Like in the case of Sharleen Lee, mum to Mia, 2, and Raven, 4, who had to have an emergency C-section during her first pregnancy. Her baby was in distress after a 12-hour labour that didn’t result in Lee dilating.

“It was disappointing as I think every mum has this idea of what giving birth will be like, or a plan to go through a natural birth. And when things don’t go according to plan, it can be upsetting,” she recalls.

Lee says that she was very emotional during Raven’s first month, because she felt like her body had failed her by not being able to give birth naturally. This was in addition to the stress of looking after a newborn. “Because I’m a usually active and fit person, I thought I would have no problems giving birth naturally. I guess Raven had other plans for her entrance!”
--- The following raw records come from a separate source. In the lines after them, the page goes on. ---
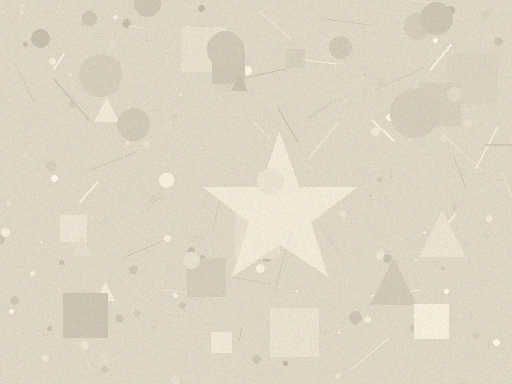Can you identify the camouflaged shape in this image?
The camouflaged shape is a star.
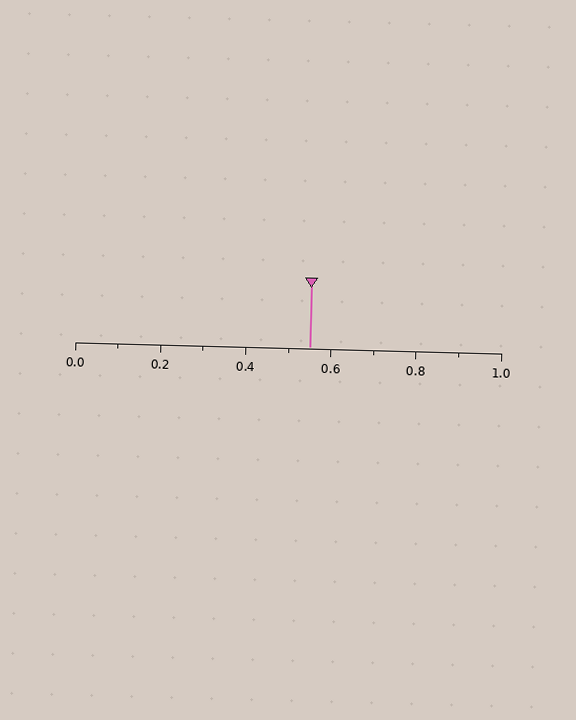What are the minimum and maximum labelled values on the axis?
The axis runs from 0.0 to 1.0.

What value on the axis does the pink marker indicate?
The marker indicates approximately 0.55.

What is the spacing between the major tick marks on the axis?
The major ticks are spaced 0.2 apart.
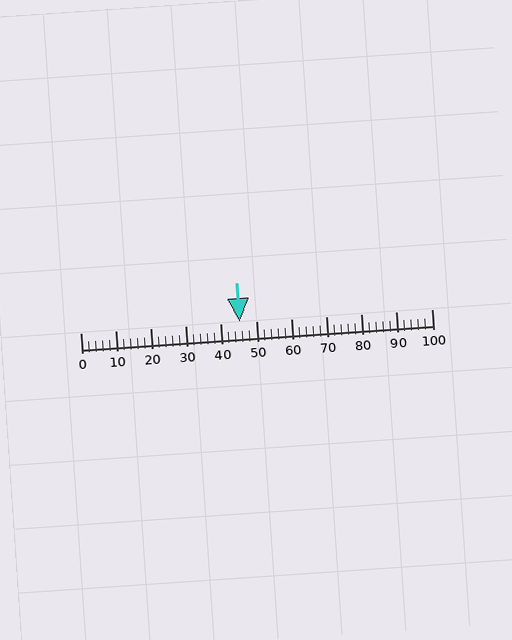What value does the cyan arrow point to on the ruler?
The cyan arrow points to approximately 45.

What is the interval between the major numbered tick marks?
The major tick marks are spaced 10 units apart.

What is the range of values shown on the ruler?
The ruler shows values from 0 to 100.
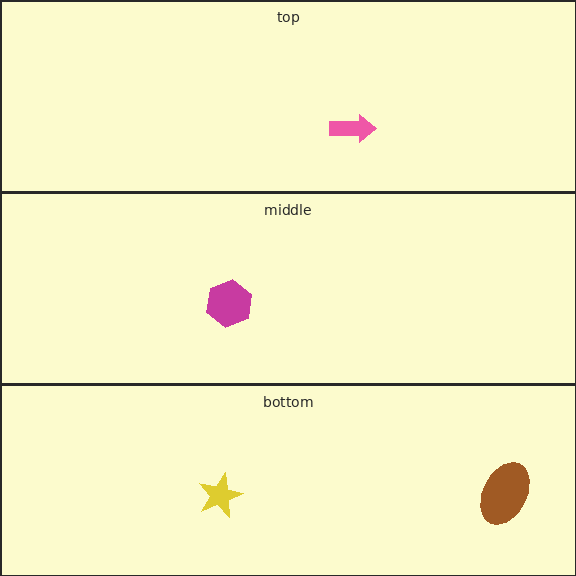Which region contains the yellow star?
The bottom region.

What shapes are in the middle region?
The magenta hexagon.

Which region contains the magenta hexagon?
The middle region.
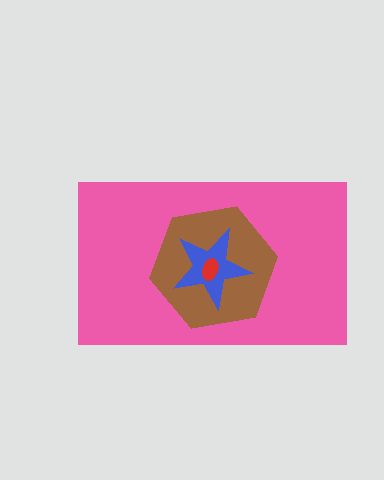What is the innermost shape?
The red ellipse.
In Singapore, about 40 to 45 per cent of babies are delivered via a C-section. Some mums opt for C-sections because they are afraid of painful contractions, or perhaps want to have their baby born on a specific date.

In other cases, doctors advise mums to undergo a C-section because of possible medical complications, a breech baby, or if the baby is too big.

 “When things don’t go according to plan, it can be upsetting.”

While some C-sections are planned, it’s important to note that some aren’t. But that doesn’t mean that the birth experience is any less than a vaginal birth.

Says Lena Tijono, mum to Sal, 3 months, “I remember when I told a friend that I had to have a C-section, she immediately looked sad and said, ‘oh no, what happened?’ It’s disheartening to hear that when what you expect to hear is ‘Congratulations!’”

Among other ridiculous, insensitive and downright hurtful things that C-section mums have heard, here are some of the worst.

1. “I’m so sorry.”
This is a common reaction, according to mums we spoke to who had a C-section. Says Tijono, “It really puts a downer on a happy event. If the baby is healthy, and the mummy is healthy, there really isn’t anything to be sorry about!” Ultimately, as a mum who got the job done (and done well!), the last thing you want is for others to feel bad for you.

2. “You’re lucky you didn’t have to go through labour pains.”
So, what exactly were those 14 hours of pushing, just to be wheeled into the operating theatre because you weren’t dilating fast enough, called? By the way, it takes longer to recover from a C-section as it’s after all a major abdominal surgery. Unlike vaginal births where some mums are up on their feet just hours later, a C-section makes it harder for the patient to walk, turn over, and even nurse baby.

3. “Do you feel like you missed out on giving birth?”
Last we checked, a new mum plus a new baby means a birth did take place. Everyone’s birth experience is different. Your baby may have been born in the hospital, or at home; in the middle of the night, or in the late afternoon; via a vaginal birth or a C-section. “My birth experience may have been different from yours, but it was also a magical and unforgettable experience. And I’ve got my beautiful baby to show for it,” says Nina Feroz, mum to Yani, 10 months.